Pour les trois prochains hivers, RTE suggère des pistes pour "retrouver des marges": en particulier accélérer le développement des renouvelables et "le maintien en disponibilité ou la conversion à la biomasse de la centrale de Cordemais" (Loire-Atlantique), aujourd'hui au charbon, pendant quelques années.

Cet impératif est aussi lié à la situation particulière de la Bretagne, traditionnellement plus fragile.

Alors que la France doit officiellement sortir du charbon d'ici à 2022, le gouvernement a déjà expliqué que cette centrale d'EDF pourrait continuer en réalité de fonctionner éventuellement quelques centaines d'heures par an. EDF y porte aussi un projet de conversion à la biomasse qui doit encore recevoir le feu vert des autorités.

"On souhaite que si Cordemais devait perdurer de manière marginale, ce soit avec de la biomasse", indique l'entourage de la ministre de la Transition écologique, Barbara Pompili.

"L'objectif est bien d'en finir avec le charbon en France", ajoute-t-on.

Dans sa volonté de moins dépendre du nucléaire, la France envisageait aussi de fermer deux réacteurs entre 2025 et 2026. Mais les conditions pour ce faire "pourront très difficilement être remplies", prévient Xavier Piechaczyk.

Pour 2030, RTE prévoit par ailleurs une hausse modérée de la consommation d'électricité, de l'ordre de 5% par rapport à 2019. Elle sera notamment tirée par le développement des véhicules électriques mais aussi la production d'hydrogène.

La fameuse "pointe" de consommation de 19 heures en hiver devrait cependant diminuer grâce aux mesures d'efficacité et à de nouveaux usages qui ne seront pas concentrés sur cet horaire. Les voitures électriques devraient par exemple se charger au creux de la nuit, à l'exemple des chauffe-eaux actuellement.

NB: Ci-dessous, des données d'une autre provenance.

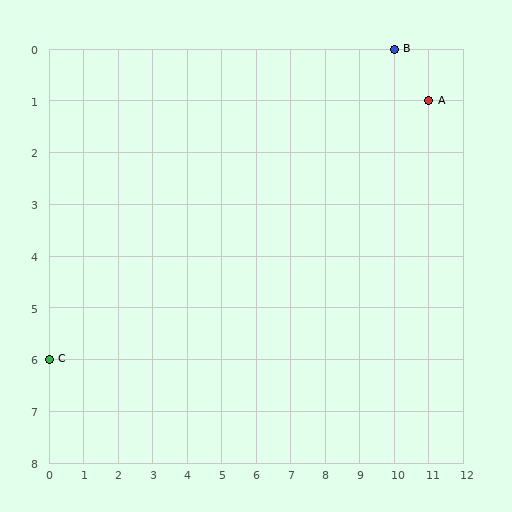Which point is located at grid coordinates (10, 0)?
Point B is at (10, 0).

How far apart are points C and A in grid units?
Points C and A are 11 columns and 5 rows apart (about 12.1 grid units diagonally).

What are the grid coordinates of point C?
Point C is at grid coordinates (0, 6).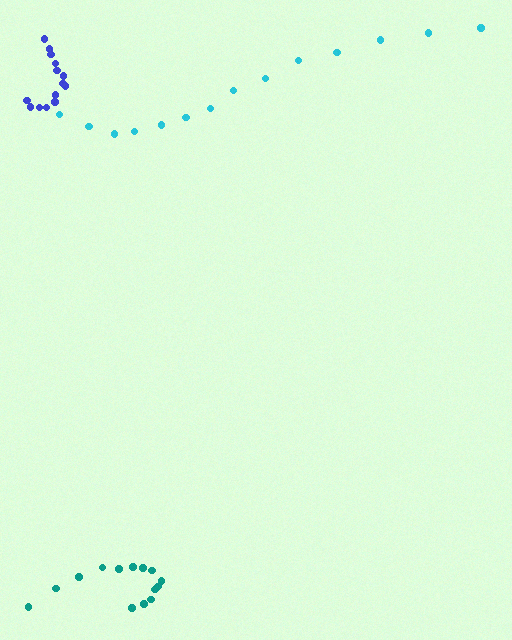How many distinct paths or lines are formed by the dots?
There are 3 distinct paths.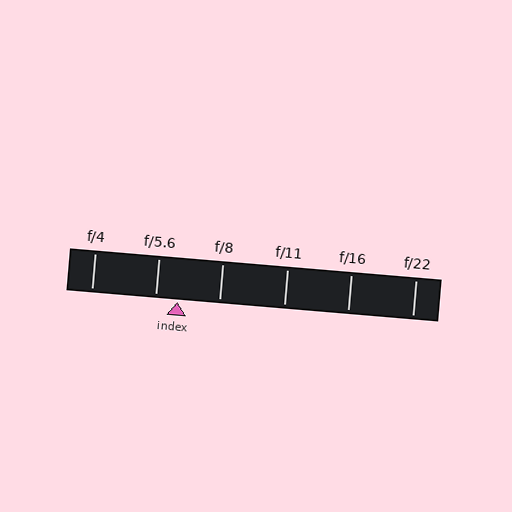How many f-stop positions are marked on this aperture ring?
There are 6 f-stop positions marked.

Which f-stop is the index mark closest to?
The index mark is closest to f/5.6.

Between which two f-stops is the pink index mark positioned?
The index mark is between f/5.6 and f/8.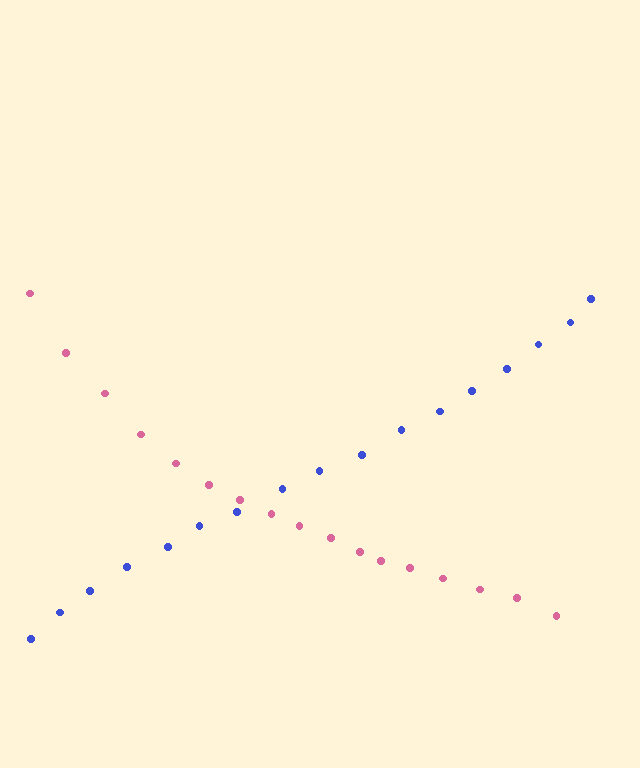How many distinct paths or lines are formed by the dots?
There are 2 distinct paths.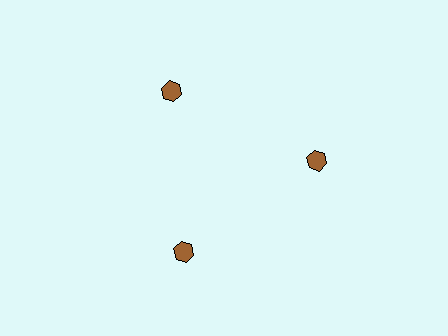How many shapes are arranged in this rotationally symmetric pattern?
There are 3 shapes, arranged in 3 groups of 1.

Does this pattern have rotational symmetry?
Yes, this pattern has 3-fold rotational symmetry. It looks the same after rotating 120 degrees around the center.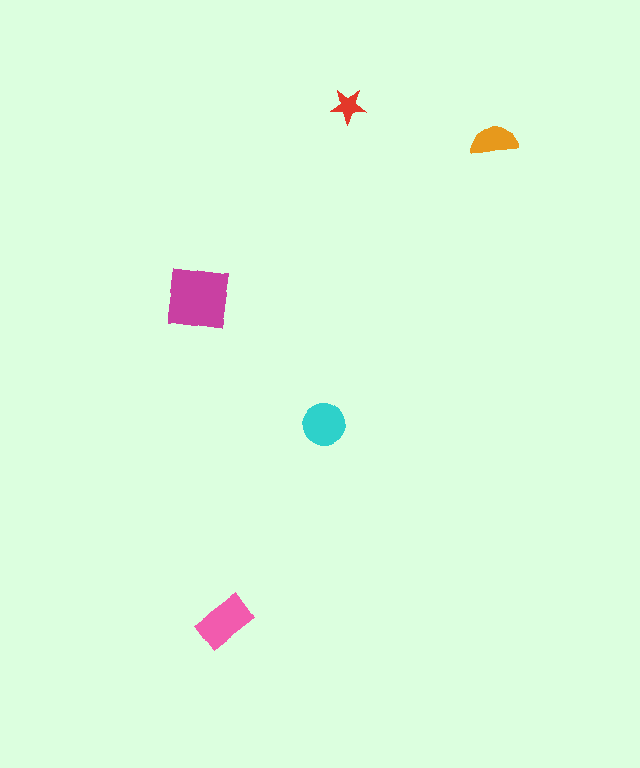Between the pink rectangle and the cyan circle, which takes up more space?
The pink rectangle.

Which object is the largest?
The magenta square.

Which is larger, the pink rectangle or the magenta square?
The magenta square.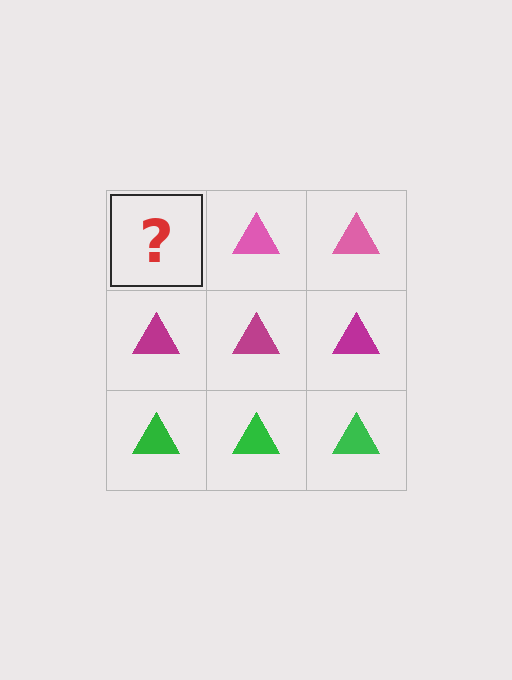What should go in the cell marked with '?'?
The missing cell should contain a pink triangle.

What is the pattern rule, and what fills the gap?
The rule is that each row has a consistent color. The gap should be filled with a pink triangle.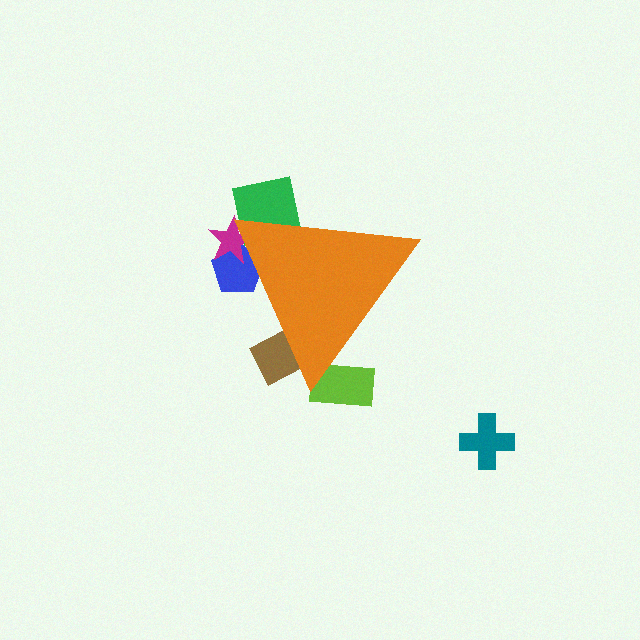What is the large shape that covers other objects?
An orange triangle.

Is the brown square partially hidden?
Yes, the brown square is partially hidden behind the orange triangle.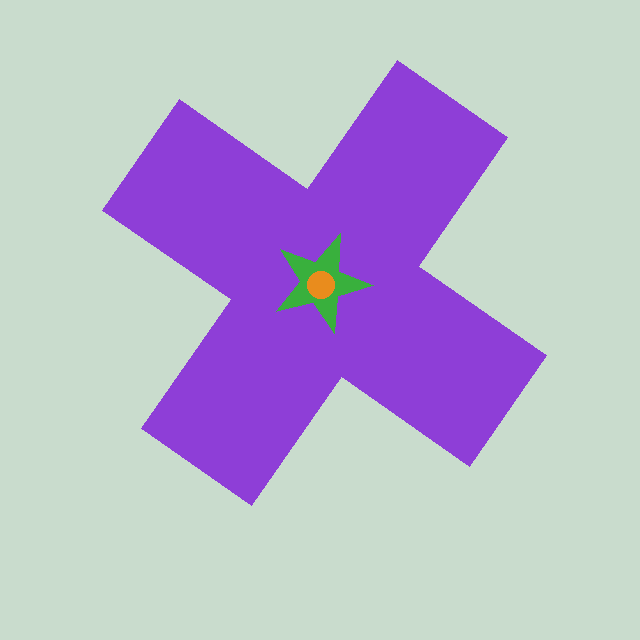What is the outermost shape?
The purple cross.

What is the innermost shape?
The orange circle.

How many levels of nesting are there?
3.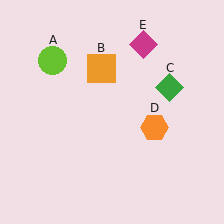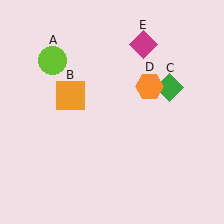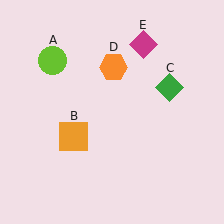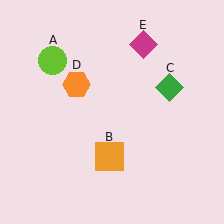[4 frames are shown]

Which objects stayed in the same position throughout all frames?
Lime circle (object A) and green diamond (object C) and magenta diamond (object E) remained stationary.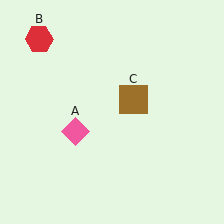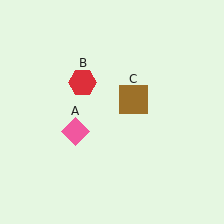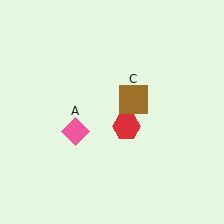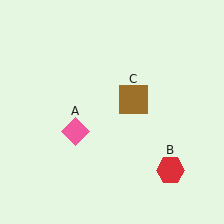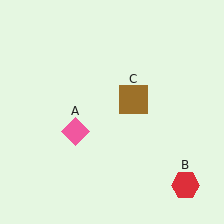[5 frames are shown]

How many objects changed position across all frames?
1 object changed position: red hexagon (object B).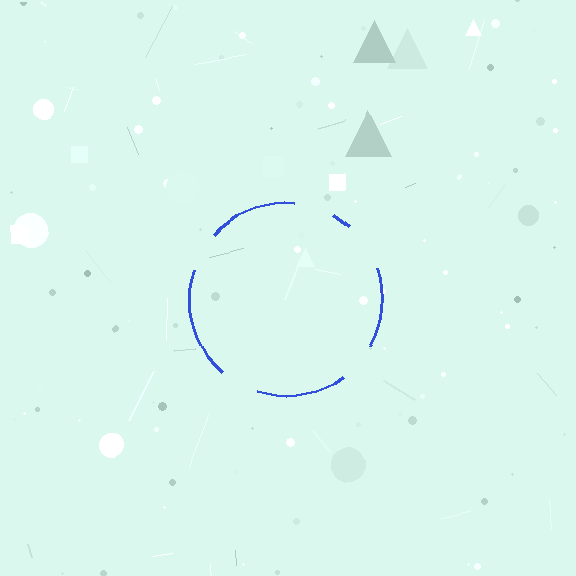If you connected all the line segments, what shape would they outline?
They would outline a circle.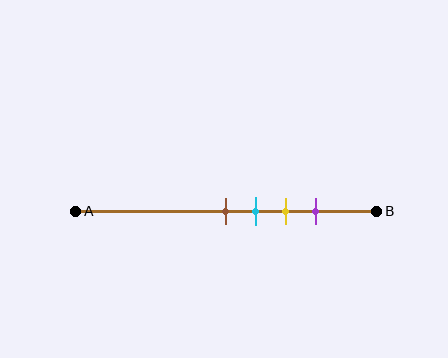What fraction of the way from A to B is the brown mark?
The brown mark is approximately 50% (0.5) of the way from A to B.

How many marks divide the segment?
There are 4 marks dividing the segment.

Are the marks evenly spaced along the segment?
The marks are evenly spaced relative to one another, but the end sections next to A and B have different lengths, so they do not divide the segment into equal parts.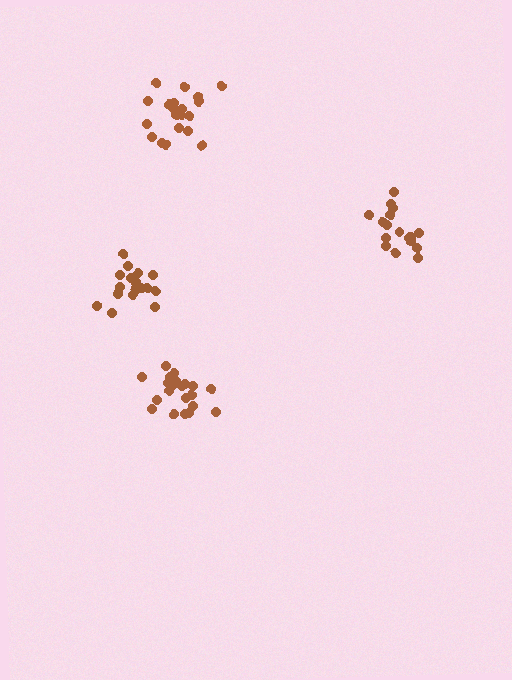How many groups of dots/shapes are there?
There are 4 groups.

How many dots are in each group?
Group 1: 17 dots, Group 2: 21 dots, Group 3: 18 dots, Group 4: 21 dots (77 total).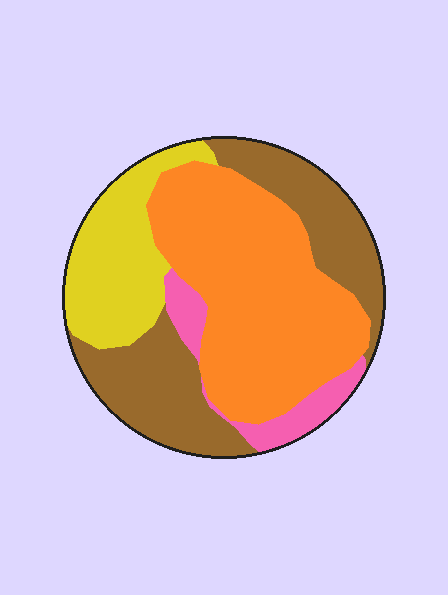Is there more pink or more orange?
Orange.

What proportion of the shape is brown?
Brown covers 31% of the shape.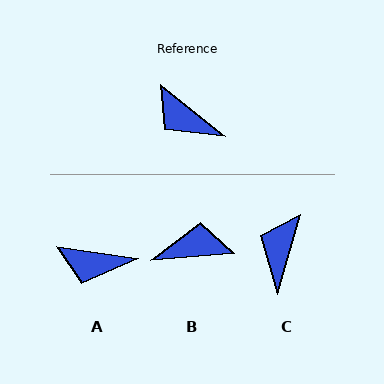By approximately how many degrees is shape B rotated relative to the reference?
Approximately 136 degrees clockwise.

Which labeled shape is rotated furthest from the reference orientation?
B, about 136 degrees away.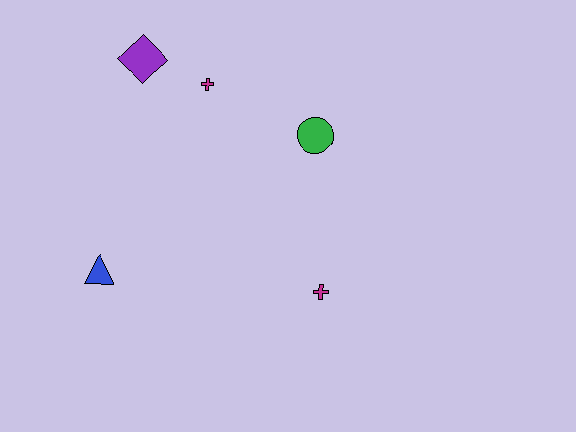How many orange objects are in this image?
There are no orange objects.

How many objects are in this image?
There are 5 objects.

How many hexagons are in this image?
There are no hexagons.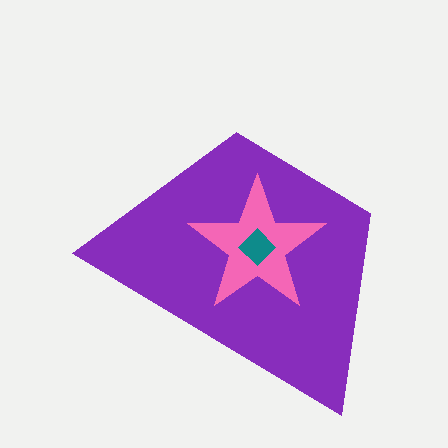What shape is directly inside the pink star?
The teal diamond.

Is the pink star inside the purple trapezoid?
Yes.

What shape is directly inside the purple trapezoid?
The pink star.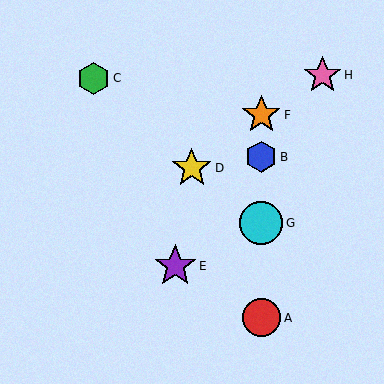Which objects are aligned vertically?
Objects A, B, F, G are aligned vertically.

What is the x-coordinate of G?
Object G is at x≈261.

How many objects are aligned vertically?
4 objects (A, B, F, G) are aligned vertically.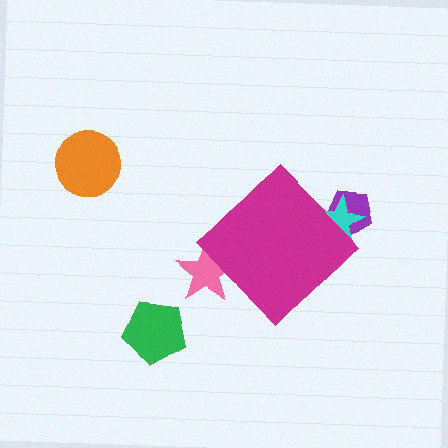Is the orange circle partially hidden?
No, the orange circle is fully visible.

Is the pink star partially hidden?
Yes, the pink star is partially hidden behind the magenta diamond.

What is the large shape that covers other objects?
A magenta diamond.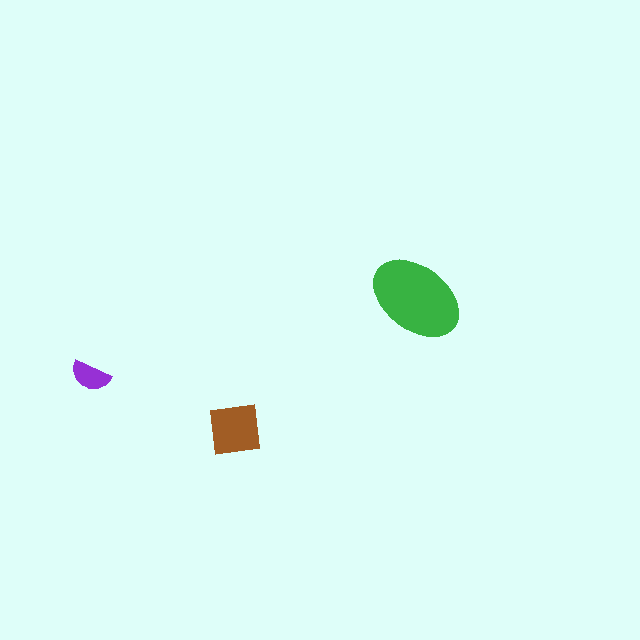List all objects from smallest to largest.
The purple semicircle, the brown square, the green ellipse.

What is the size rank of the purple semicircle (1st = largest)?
3rd.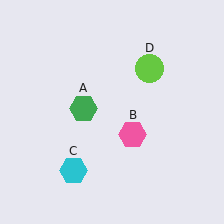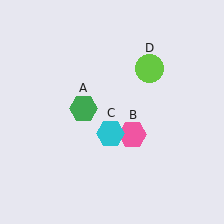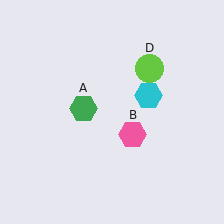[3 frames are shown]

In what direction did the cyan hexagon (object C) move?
The cyan hexagon (object C) moved up and to the right.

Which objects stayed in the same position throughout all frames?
Green hexagon (object A) and pink hexagon (object B) and lime circle (object D) remained stationary.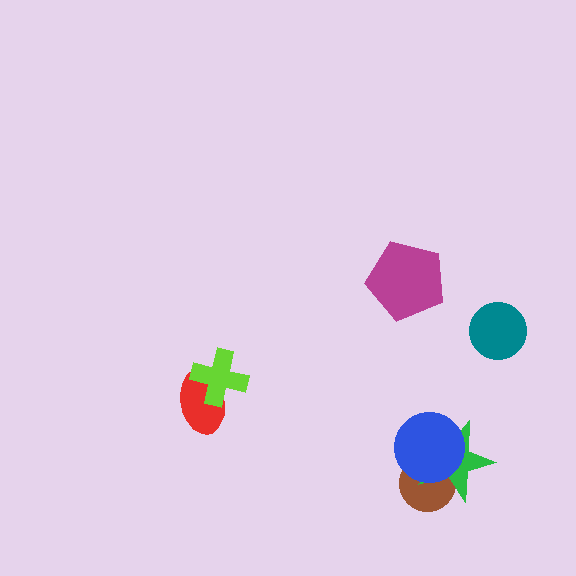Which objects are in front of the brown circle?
2 objects cover part of the brown circle: the green star and the blue circle.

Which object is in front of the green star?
The blue circle is in front of the green star.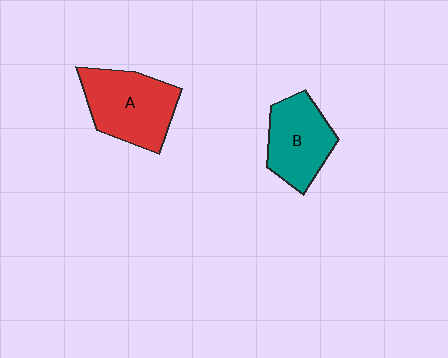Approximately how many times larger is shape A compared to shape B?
Approximately 1.2 times.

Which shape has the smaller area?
Shape B (teal).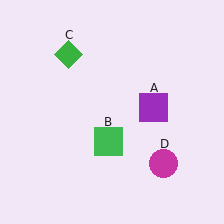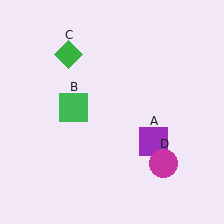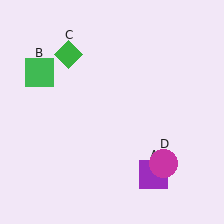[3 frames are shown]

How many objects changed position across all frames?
2 objects changed position: purple square (object A), green square (object B).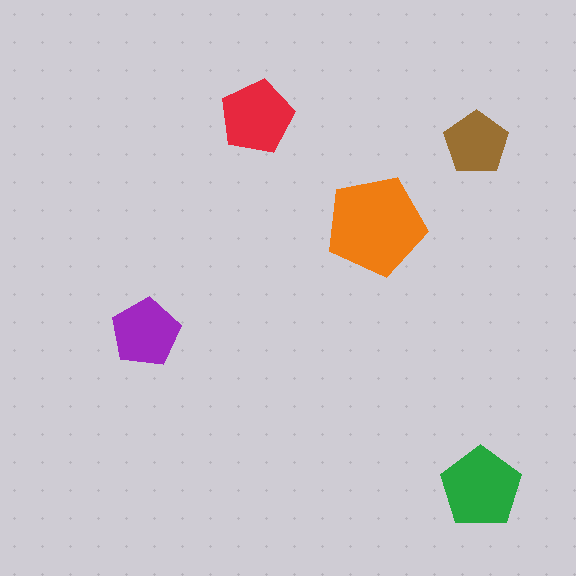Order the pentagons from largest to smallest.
the orange one, the green one, the red one, the purple one, the brown one.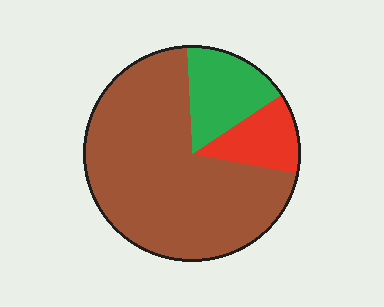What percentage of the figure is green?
Green covers about 15% of the figure.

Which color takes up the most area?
Brown, at roughly 70%.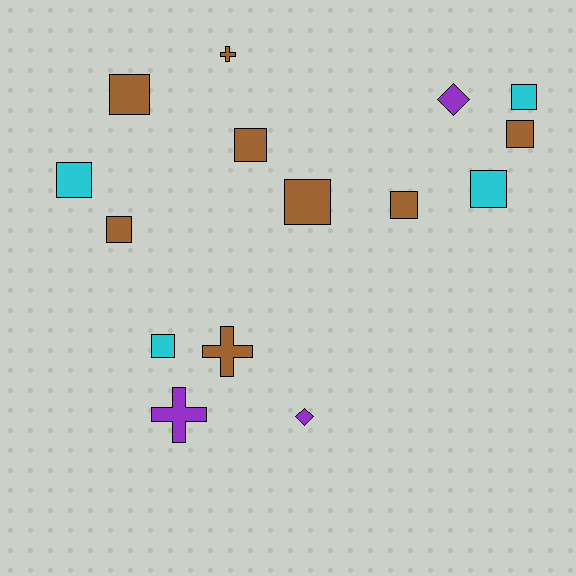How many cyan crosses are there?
There are no cyan crosses.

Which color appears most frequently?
Brown, with 8 objects.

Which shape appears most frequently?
Square, with 10 objects.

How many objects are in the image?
There are 15 objects.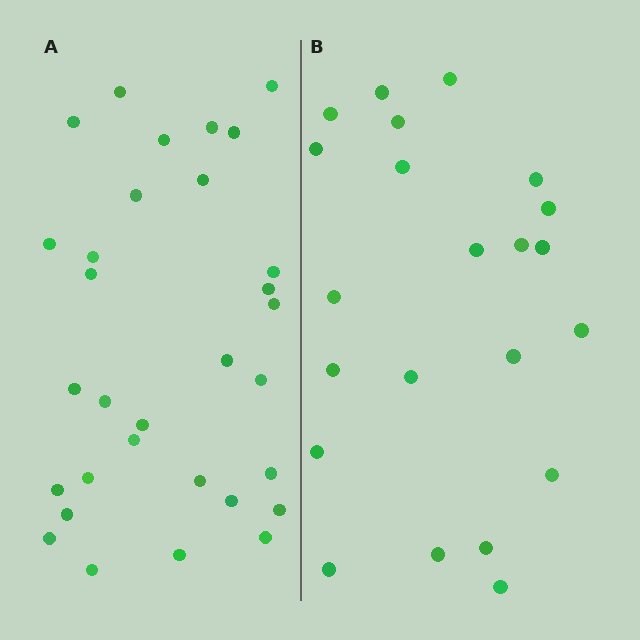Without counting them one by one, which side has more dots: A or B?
Region A (the left region) has more dots.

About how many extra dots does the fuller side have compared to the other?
Region A has roughly 8 or so more dots than region B.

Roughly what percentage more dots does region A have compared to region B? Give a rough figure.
About 40% more.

Concernant les émissions de CO2, RTE calcule qu'elles devraient diminuer de 30 à 40 millions de tonnes par an.

C'est en partie le fait de l'évolution du système électrique lui-même mais surtout grâce aux transferts d'usage vers l'électricité (mobilité, production d'hydrogène, procédés industriels, chauffage ou cuisson...) qui limiteront le recours aux énergies fossiles.